Figure 6 adds a time dimension and displays a 3-D array of changes in the positions of the agent and the target.
From the position change graph, it can be seen that in
Figure 5(1) and
Figure 6(1), starting from the initial position, each agent has gradually moved toward the target direction of task allocation after 35 iteration steps. In
Figure 5(2) and
Figure 6(2), after 112 iteration steps, agents are already reaching the vicinity of targets 1 and 3. In
Figure 5(3) and
Figure 6(3), after 180 iteration steps, targets 1 and 3 are no longer visible, which indicates that the agent has reached a position close to targets 1 and 3.
Figure 5(4) and
Figure 6(4) shows that after 253 iteration steps, target 1 has been hunted by three agents. In
Figure 5(5) and
Figure 6(5), after iteration to 451 iteration steps, the three targets represented by the green pentagram can no longer be seen. In
Figure 5(7) and
Figure 6(7), after 1528 iteration steps, the agent formed an encirclement cluster that hunts the target. In
Figure 5(8) and
Figure 6(8), after 1528 until 2000 iteration steps, the agent always follows the formed bounding encirclement and moves forward with the target, without losing or leaving the target. What requires further explanation here is that the agent does not know the motion state of the target. However, the agent can adjust, step by step, its position, velocity, and acceleration through its position error, velocity error, and acceleration error, with the target under the control of the hunting control strategy, always rounding up the target at a certain safe distance.
Figure 7 shows the complete trajectory of the multi-agent encirclement of dynamic multiple targets. All three targets move at a uniform speed in their respective directions.

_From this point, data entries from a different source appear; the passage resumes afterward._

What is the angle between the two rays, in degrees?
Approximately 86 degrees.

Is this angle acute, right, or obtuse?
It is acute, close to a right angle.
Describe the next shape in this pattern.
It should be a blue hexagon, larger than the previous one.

Figure 7(1) shows the hunting process of multiple dynamic targets in a 2-D environment of the multi-agent system. Compared to
Figure 7(1),(2) has added a time coordinate axis.
Figure 8,
Figure 9 and
Figure 10 show the process and results of multi-agent subgroups surrounding targets 1, 2, and 3, respectively. In the trajectory distribution diagram in
Figure 7,
Figure 8,
Figure 9 and
Figure 10, the black line shows the motion trajectory of the agent, and the green line indicates the motion trajectory of the target.

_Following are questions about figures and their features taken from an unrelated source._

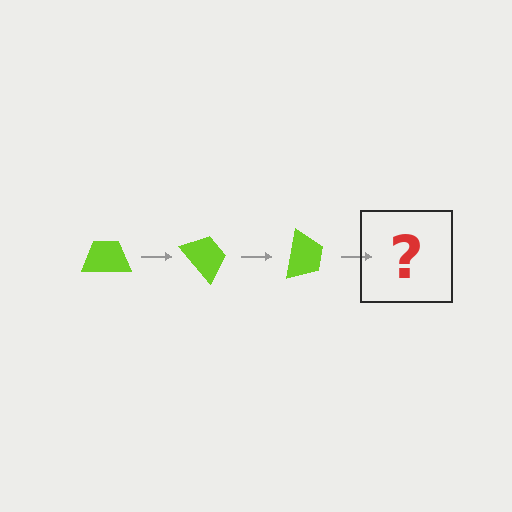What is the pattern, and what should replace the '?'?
The pattern is that the trapezoid rotates 50 degrees clockwise each step. The '?' should be a lime trapezoid rotated 150 degrees clockwise.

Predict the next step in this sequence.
The next step is a lime trapezoid rotated 150 degrees clockwise.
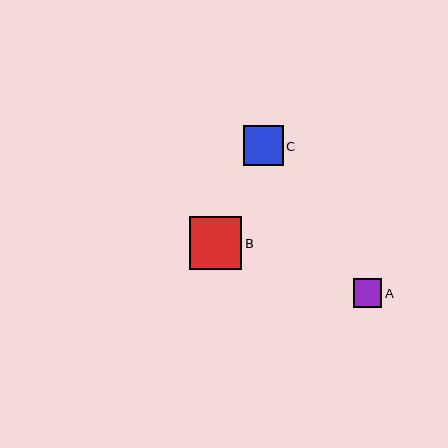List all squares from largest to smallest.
From largest to smallest: B, C, A.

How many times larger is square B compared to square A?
Square B is approximately 1.8 times the size of square A.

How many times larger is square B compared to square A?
Square B is approximately 1.8 times the size of square A.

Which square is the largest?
Square B is the largest with a size of approximately 53 pixels.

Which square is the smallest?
Square A is the smallest with a size of approximately 29 pixels.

Figure 11 shows the variation in the relative positions of each agent relative to their hunting target, which indicates that each agent can approach and gather around the target it has chosen.
Figure 8,
Figure 9 and
Figure 10 show that after successful hunting of targets 1 and 3, the comparative position of the agent relative to its target remains unchanged. In contrast, after successfully hunting target 2, the agent rotates relative to its target. The reason for this is that the number of agents around target 1 and target 3 is both three, which is an odd number. For any agent, the other two agents are symmetrically distributed on both sides of the line connecting the agent and the target, and the forces can cancel each other out, without any force that drives its rotation. Target 2 is not such a case. The number of hunting agents is six, which is an even number, and the forces cannot cancel each other out, so the agents rotate around the target.
Figure 12 shows the variation process of the distance between any two agents of the six agents around target 2.

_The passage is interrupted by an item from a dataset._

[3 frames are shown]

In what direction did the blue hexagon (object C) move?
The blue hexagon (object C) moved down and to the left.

Figure 12(1) clearly shows that the six agents involved in hunting target 2 gradually approach each other over time and eventually maintain a close distance range. The locally enlarged image in
Figure 12(2) shows that the distance between the six agents was ultimately maintained within a range of 20 m.
Through the above simulation experiments, we can see that the hunting task can be successfully accomplished. It should be further emphasized that our simulation experiments consider the case in which the number of agents is small, and even though the number of agents is only three, the roundup can be successfully achieved. If the number of agents is greater, hunting will be easier to achieve, and the effect will also be better. This further illustrates the superiority of our designed hunting system.